S.M.A.R.T. data worth concern?

All things storage here: hard drives, DVD RW drives, little wicker baskets.

Moderators: morphine, Steel

S.M.A.R.T. data worth concern?

Postposted on Sun Jul 15, 2012 1:52 pm

I am curious about 1 particular entry - the UltraDMA CRC Error Count.

There's plenty of info on the internet about this error so I don't need an explanation or anything - I'm looking for advice.

It's a brand new (5 days old) WD Caviar Black 2TB (WD2002FAEX) and HD Tune is reporting a "Warning" for the CRC Error Count.

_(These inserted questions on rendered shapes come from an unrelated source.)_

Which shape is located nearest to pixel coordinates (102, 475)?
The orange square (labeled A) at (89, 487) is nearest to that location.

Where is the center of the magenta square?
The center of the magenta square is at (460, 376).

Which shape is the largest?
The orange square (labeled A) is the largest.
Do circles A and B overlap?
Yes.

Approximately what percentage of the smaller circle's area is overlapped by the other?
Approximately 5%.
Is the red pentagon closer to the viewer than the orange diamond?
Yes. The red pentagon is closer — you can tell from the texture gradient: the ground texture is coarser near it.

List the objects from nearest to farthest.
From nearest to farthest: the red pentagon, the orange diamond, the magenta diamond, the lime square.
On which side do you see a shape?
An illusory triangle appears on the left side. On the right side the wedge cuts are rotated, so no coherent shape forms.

My question is would you RMA the drive based on that alone? Probably not right? You'd monitor it, see if it got worse. If it remained stable you'd probably keep the drive, chalk it up to ... whatever. (btw the count, the # of errors = 11)

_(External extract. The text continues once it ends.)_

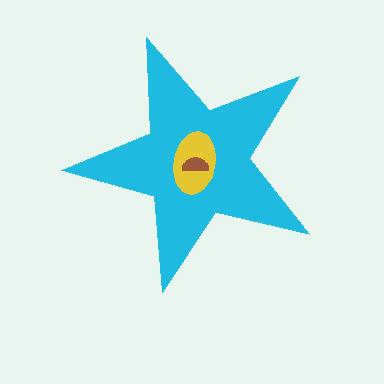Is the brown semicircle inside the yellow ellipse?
Yes.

But what if the drive was having nothing but trouble staying online? Simple ops - copying files, running chkdsk or defrag - won't run and hang the system, forcing reboots.

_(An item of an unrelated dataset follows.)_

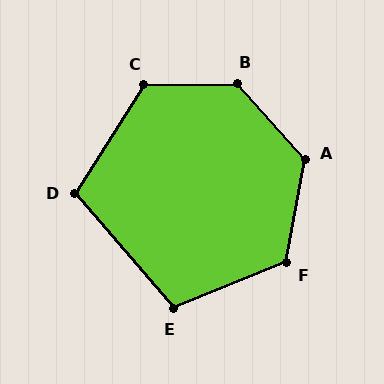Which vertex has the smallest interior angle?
D, at approximately 107 degrees.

I haven't ruled out other causes - maybe the drive is perfectly fine...I'm waiting on an external enclosure so I can test it outside the system. But after all the trouble and now, seeing this S.M.A.R.T data warning, it feels like the last straw to me ... I've owned the drive for 5 days. I've rebooted more times in those 5 days than I have in the 2 years since I put the system together.

(btw the WD drive, a BD drive, headphones - all were tightly packed into a sturdy box with bubble wrap)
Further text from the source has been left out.